Gerard Badini The Swing Machine



He began playing the clarinet in the orchestra of Michel Attenoux in 1952 and is a trio with Claude Bolling in 1955. From 1958, he concentrates mainly on tenor saxophone and participated in many tours and recordings, mainly in the orchestra by Claude Bolling. In 1973, he founded his own group: Swing Machine . He made his first trip to the United States in 1975, after which he returned with Sam Woodyard , former drummer Duke Ellington . In 1976, Sam Woodyard gives way to another prestigious percussionist Sonny Payne . Gerard Badini off again in 1977 to New York . During this period, he performed with Helen Humes , Roy Eldridge , Clark Terry , and leading his own quartet.
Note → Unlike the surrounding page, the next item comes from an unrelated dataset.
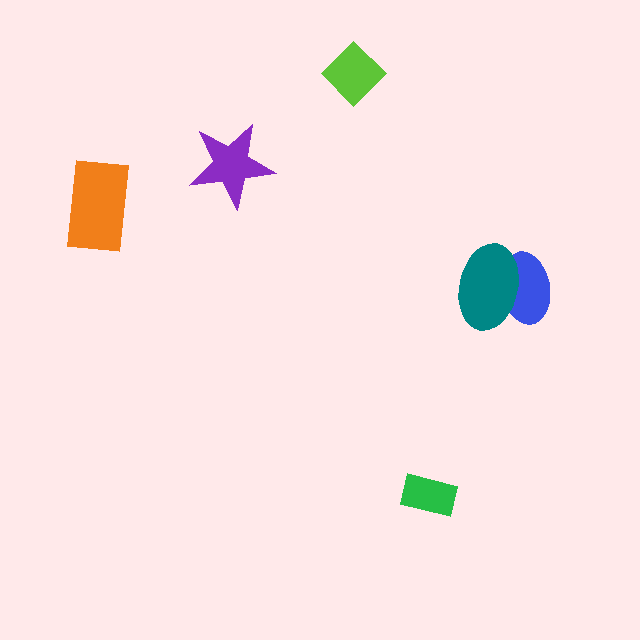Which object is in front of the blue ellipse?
The teal ellipse is in front of the blue ellipse.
He returned to France in 1979 and presents a new Swing machine consisting of pianist Alain Jean-Marie , bassist Michel Gaudry and drummer Philippe Combelle . February 14, 1984: at New Morning , birth of Super Swing Machine , a big band of eighteen musicians who participated from the greatest European jazz festivals as well as the most prestigious television. In 1992, Gerard Badini was awarded the Grand Prix du Jazz SACEM and, in 1993, Boris Vian Price of the Jazz Academy. In 2006, fate Scriabin's Groove , placed facing six pieces for piano by Alexander Scriabin and their translation into the language of jazz. This album, produced by his son Jerome Badini and acclaimed by critics, is award winning.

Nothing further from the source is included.